Macedonian government survives no-confidence vote

Greek Foreign Minister Nikos Kotzias (L) with Macedonian Foreign Minister Nikola Dimitrov (R) and Macedonian Prime Minister Zoran Zaev (C) pose for photographers after their meeting in Skopje, the Former Yugoslav Republic of Macedonia (FYROM), 23 March 2018. [Georgi Licovski/EPA/EFE]

The Macedonian government on Wednesday (11 April) survived a parliamentary vote of no-confidence brought by the opposition VMRO-DPMNE party over its handling of relations with Greece and Bulgaria.

The vote was seen as a test for Prime Minister Zaev’s reform agenda and policy of improving relations with the two neighbours as a step to joining the European Union and NATO.

Sixty-two deputies in the 120-seat parliament voted against the no-confidence motion, while 40 were in favour.

The main nationalist opposition party has said that a friendship agreement with Bulgaria ratified in January was harmful and accused the government of lacking a strategy in its talks with Greece to resolve a dispute over the name Macedonia that has lingered since 1991.

Bulgaria pledges to champion Macedonia's EU and NATO dreams

The European Union has welcomed the signing of a bilateral treaty between Bulgaria and the former Yugoslav Republic of Macedonia, in which the EU member has promised to support the latter’s EU integration.

It also has accused Zaev of reneging on election pledges to improve the economy, reform the judiciary and secure media freedom.

Macedonia declared independence in 1991 and avoided the other wars that rocked the former Yugoslavia, but an insurgency by its large ethnic Albanian minority nearly tore the country apart in 2001.

The country of 2 million has made little progress towards EU and NATO membership due to the dispute with Greece.

Greece objects to the former Yugoslav republic’s use of the name Macedonia, arguing that it could imply territorial claims over its own northern region of the same name.

Debate on the motion brought by the VMRO-DPMNE, the largest single party in the parliament, began on Wednesday morning.

VMRO-DPMNE has returned to parliament after a boycott that began in December, when five of its MPs were arrested over last year’s clashes between nationalist protesters and deputies in parliament in which Zaev was injured.

Violence erupts as protesters storm Macedonia parliament

Nationalists stormed Macedonia’s parliament on Thursday (27 April) and attacked MPs, including the opposition leader, in protest against a vote for a new parliamentary speaker.

Its presence is key for the passage of laws including one on judiciary reform that is a pre-condition for EU accession and requires a two-thirds parliamentary majority.

“Zaev, you are leading the most inefficient and unworkable government in the history of our country,” Dragan Danev, the VMRO-DPMNE’s parliamentary coordinator, told deputies.

“It’s not only me talking or my party, it’s the perception of the people.
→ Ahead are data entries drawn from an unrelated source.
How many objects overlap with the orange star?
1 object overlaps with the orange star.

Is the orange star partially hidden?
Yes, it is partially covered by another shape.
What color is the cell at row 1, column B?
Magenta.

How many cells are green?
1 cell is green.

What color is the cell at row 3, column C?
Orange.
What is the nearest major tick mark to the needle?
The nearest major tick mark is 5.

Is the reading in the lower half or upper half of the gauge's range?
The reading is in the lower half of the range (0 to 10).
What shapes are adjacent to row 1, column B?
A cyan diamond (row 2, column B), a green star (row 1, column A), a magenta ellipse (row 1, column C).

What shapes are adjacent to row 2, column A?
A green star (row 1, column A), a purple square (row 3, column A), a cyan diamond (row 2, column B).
This government has shown that it does not have the capacity to hold executive power,” he said.

Zaev’s government took office last May ending a two-year political crisis that brought down a VMRO-DPMNE government.
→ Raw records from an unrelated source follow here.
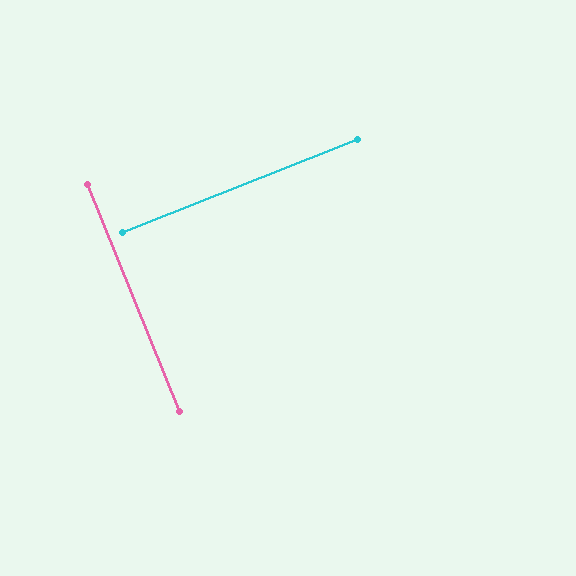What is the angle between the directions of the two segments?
Approximately 89 degrees.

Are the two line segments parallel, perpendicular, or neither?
Perpendicular — they meet at approximately 89°.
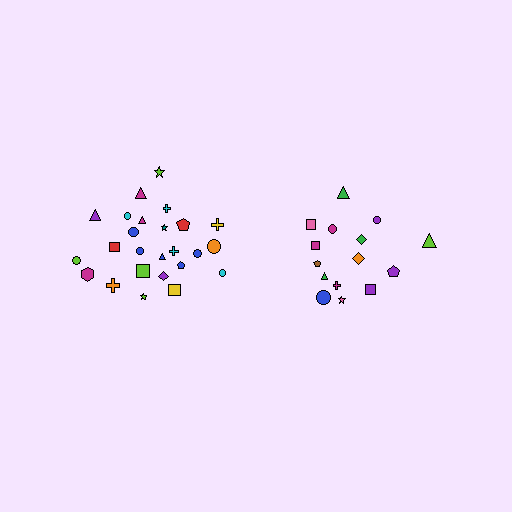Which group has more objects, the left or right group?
The left group.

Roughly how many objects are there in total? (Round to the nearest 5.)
Roughly 40 objects in total.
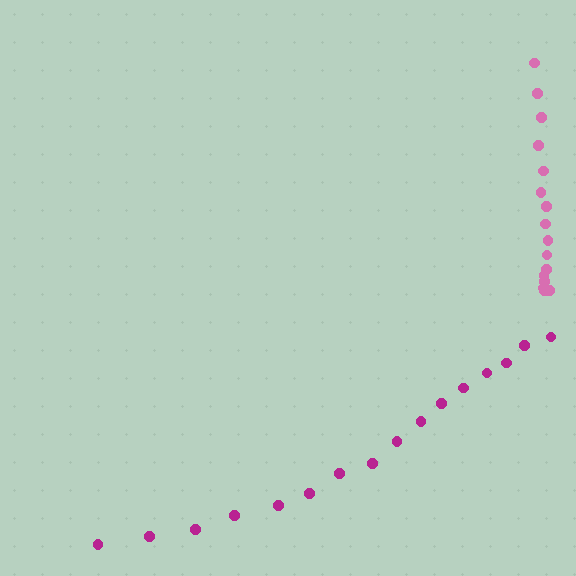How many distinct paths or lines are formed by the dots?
There are 2 distinct paths.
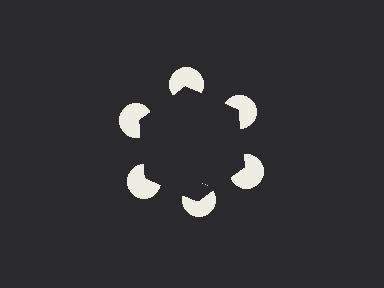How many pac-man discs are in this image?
There are 6 — one at each vertex of the illusory hexagon.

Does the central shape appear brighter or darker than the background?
It typically appears slightly darker than the background, even though no actual brightness change is drawn.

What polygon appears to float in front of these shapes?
An illusory hexagon — its edges are inferred from the aligned wedge cuts in the pac-man discs, not physically drawn.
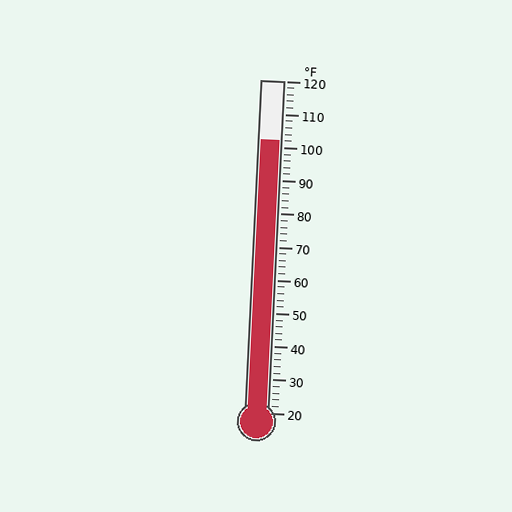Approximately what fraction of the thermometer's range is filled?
The thermometer is filled to approximately 80% of its range.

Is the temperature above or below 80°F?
The temperature is above 80°F.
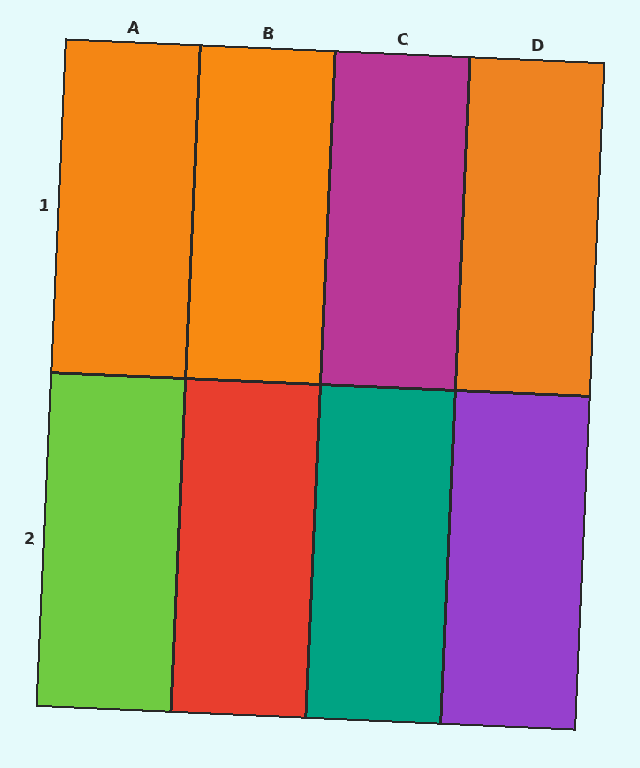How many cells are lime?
1 cell is lime.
It has signalled readiness to make concessions and solve the name dispute with Greece.

Macedonia ready to make concessions in name row

Macedonia, is ready to make concessions over its name by adding an extra geographic designation, Prime Minister Zoran Zaev said yesterday (6 February), in a bid to end a long-running row with Greece.

Talks are continuing. Greece’s Foreign Minister Nikos Kotzias is expected to hold another round of talks with his Macedonian counterpart Nikola Dimitov in the Macedonian city of Ohrid today (12 April).

According to the Greek daily Kathimerini, United Nations mediator Matthew Nimetz, a US diplomat in charge of helping solve the name dispute, has sent Kotzias and Dimitrov a letter outlining the parameters of a solution.

According to sources, the letter contains Nimetz’s assessments after the latest round of talks on 30 and 31 March between Kotzias and Dimitrov in Vienna.

Reportedly Macedonia accepts the name “Upper Macedonia”, but Greece has concerns that the citizens of Upper Macedonia would be called Macedonians.

Western pressure is mounting on Greece to solve the name dispute, because any further delay could be interpreted as NATO member Greece playing Russia’s game, which would not be surprising, given the excellent relations between Athens and Moscow. If the name dispute is solved, Macedonia can immediately become a NATO member, as it has been ready for accession since 2008.

On 17 April the European Commission will publish its “progress reports” on the six Western Balkans hopefuls. There is little doubt that the Commission will recommend starting accession negotiations with Macedonia. The name dispute has prevented Macedonia from starting accession negotiations since 2005, when the country obtained the status of EU candidate country.

The Commission recommended starting accession negotiations with Macedonia already in 2009.  However, all decisions on enlargement need to be taken by unanimity.